Scattered Heritage: The Mold Cape. The Bronze Age gold cape discovered in north Wales is at the centre of a row between the British Museum and the Ny Carlsberg Glyptotek museum in Copenhagen. The delicate 4,000-year-old cape is widely regarded as one of the finest pieces of Bronze Age craftsmanship in the world. It is made from a single ingot of the equivalent of 23-carat gold and weighs one kilogram and is decorated in meticulous detail with ribs and bosses, giving an impression of folded cloth. It was possibly worn as a garment for religious ceremonies by someone of great authority.

The object was found in pieces by workmen (accounts vary: either during the filling of a gravel pit or while they were quarrying for stone) in a grave with the bones of a man at Bryn yr Ellyllon (the Fairies' or Goblins' Hill), in Mold, north Wales, in 1833. The cape had been placed on the body of a person who was interred in a rough cist (stone-lined grave) within a burial mound. The preserved remains of the skeleton were fragmentary, and the cape was badly crushed. An estimated 200-300 amber beads, in rows, were on the cape originally, but only a single bead survives at the British Museum.

The British Museum came into possession of some of the pieces in 1836, but the remaining fragments were dispersed. In 1958 however a number of pieces comprising the majority of the cape were offered for sale on the continental antiquities market but British museums were unable to obtain funding to make a bid in time to secure it for the national collections.

As displayed in Copenhagen, the cape's breadth is 458 mm, clearly made to fit someone of a very slight build. Although the gender of the person buried in this grave remains unclear, the associated finds are likely to have been those accompanying the burial of a woman. As the cape extends so far down the upper body, it would have severely restricted arm movement by pinning them to the wearer's side, so that only the lower arms were usable. It has therefore been concluded that the cape would not have been suitable for everyday wear and most probably was used for ceremonial purposes, and may have signified the wearer as a person of spiritual or temporal power.

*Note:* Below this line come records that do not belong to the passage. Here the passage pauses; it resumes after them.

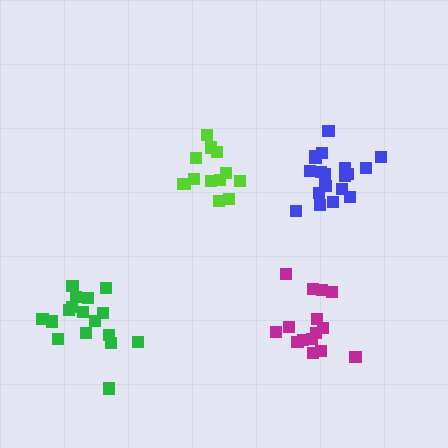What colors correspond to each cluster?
The clusters are colored: magenta, green, blue, lime.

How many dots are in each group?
Group 1: 16 dots, Group 2: 17 dots, Group 3: 19 dots, Group 4: 13 dots (65 total).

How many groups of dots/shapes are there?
There are 4 groups.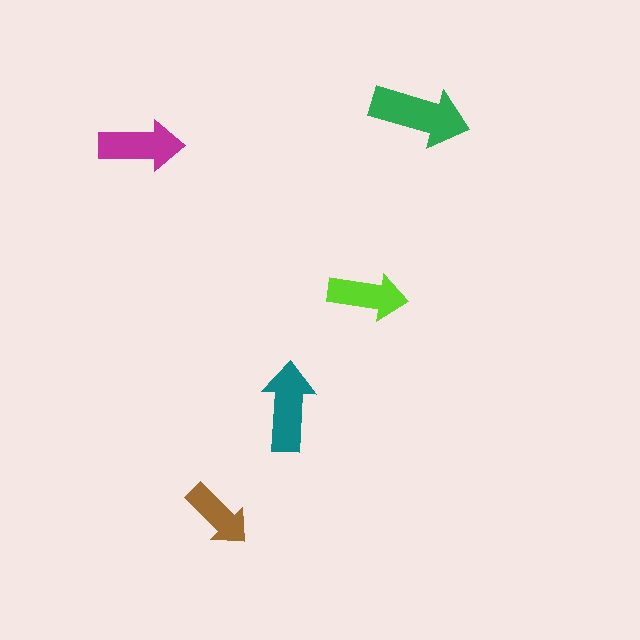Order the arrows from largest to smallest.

The British Museum and National Museum of Wales are currently engaged in negotiations with Copenhagen about the repatritation of this object, but the Danish popular press is unexpectedly opposed to any such moves. The object is felt to be comparable to the Nordic style of metalwork and new Age groups (Odinists in particular) feel this to be a sacred object which should remain in Scandinavia to be held in trust for all Nordic peoples. Needless to say, New Age groups in Britain have equal hopes that the object will return to England.

A replica of the artefact is displayed at the heritage centre and museum in Mold.